Siegfried Pitschmann verstarb im Alter von 72 Jahren an einer Lungenemboli am 29. August 2002 in Suhl. Er hatte in all den Jahrzehnten stets einen guten Kontakt zu seinem Stiefsohn aus erster Ehe, Jürgen Stölcker, in Mühlhausen gepflegt. Er begleitete diesen sogar 1992 zur Beerdigung seiner Mutter und gab damit auch seiner ersten Frau die Ehre.

Auf Wunsch des verstorbenen Schriftstellers fand am 27. September 2002 in der Trauerhalle auf dem Friedhof in Mühlhausen die Trauerfeuer und anschließend die Urnenbeisetzung statt. Unter den cirka vierzig Trauergästen befanden sich neben den Angehörigen die Schriftstellerkollegen Wulf Kirsten, Landolf Scherzer, Gisela Kraft und Frank Quilitzsch sowie der Literaturwissenschaftler Martin Straub. Von den Mühlhäuser Kommunalpolitikern war keiner anwesend.

Gedenklesung zum 75. Geburtstag

Hinter der mit Blumenranken geschmückten Urne inmitten zahlreicher Blumengebinde leuchtete ein Farbporträt Siegfried Pitschmanns auf einem großen Bildschirm. Die Weimarer Oberkirchenrätin Marie-Elisabeth Lüdde würdigte in ihrer Trauerrede sein schmales, aber gewichtiges Lebenswerk. Die sechs Jahre, die er mit Brigitte Reimann gelebt hatte, seien für ihn eine erfüllte Zeit gewesen. Deshalb habe er sich zuletzt in den Dienst für ihren Nachlass gestellt. Während der Trauerfeier wurde ein Film von einer Lesung Pitschmanns eingeblendet. Sein Sohn Thomas musizierte.

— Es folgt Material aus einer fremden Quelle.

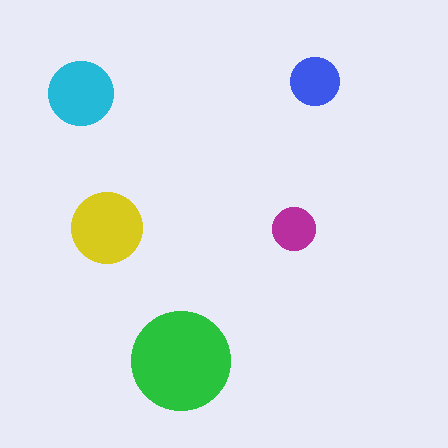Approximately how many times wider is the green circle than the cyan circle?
About 1.5 times wider.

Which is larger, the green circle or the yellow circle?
The green one.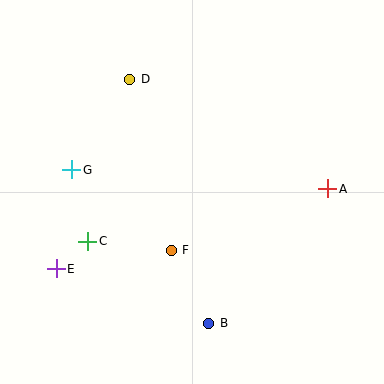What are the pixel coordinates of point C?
Point C is at (88, 241).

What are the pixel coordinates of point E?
Point E is at (56, 269).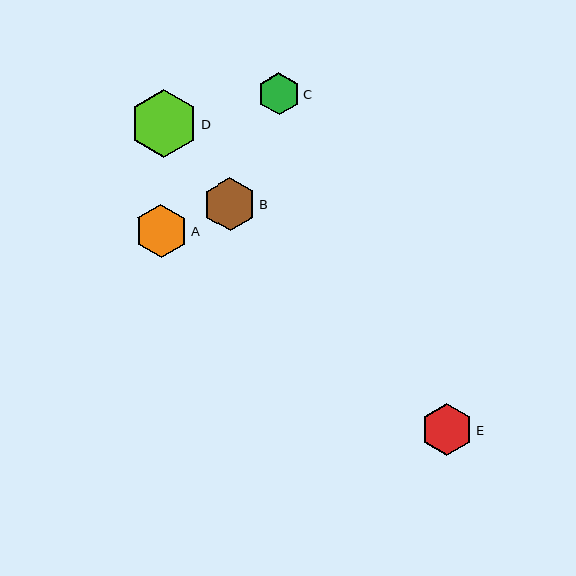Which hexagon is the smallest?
Hexagon C is the smallest with a size of approximately 42 pixels.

Anlässlich des 75. Geburtstages Siegfried Pitschmanns fand am 12. Januar 2005 im Literaturklub des Mühlhäuser Kulturbund e.V. eine Gedenk-Lesung statt. Es konnten drei Zeitzeugen vorgestellt werden: der in Mühlhausen erstgeborene Sohn Dr. Thomas Pitschmann, der Stiefsohn Jürgen Stölcker und Marie Elisabeth Lüdde. Letztere las aus den von ihr aufgezeichneten Lebenserinnerungen des verstorbenen Autors. Im anschließenden zwanglosen Gespräch äußerten sich die drei Zeitzeugen über ihre Erlebnisse und Erfahrungen mit dem Menschen und Schriftsteller Pitschmann.

Zum Nachlass Siegfried Pitschmanns gehören Gedichte, Drehbücher, Szenarien, Skizzen und Briefe. Er wurde als Dauerleihgabe im Oktober 2008 dem Literaturzentrum Neubrandenburg übergeben, in dem bereits der Nachlass von Brigitte Reimann und anderen verwahrt und betreut wird.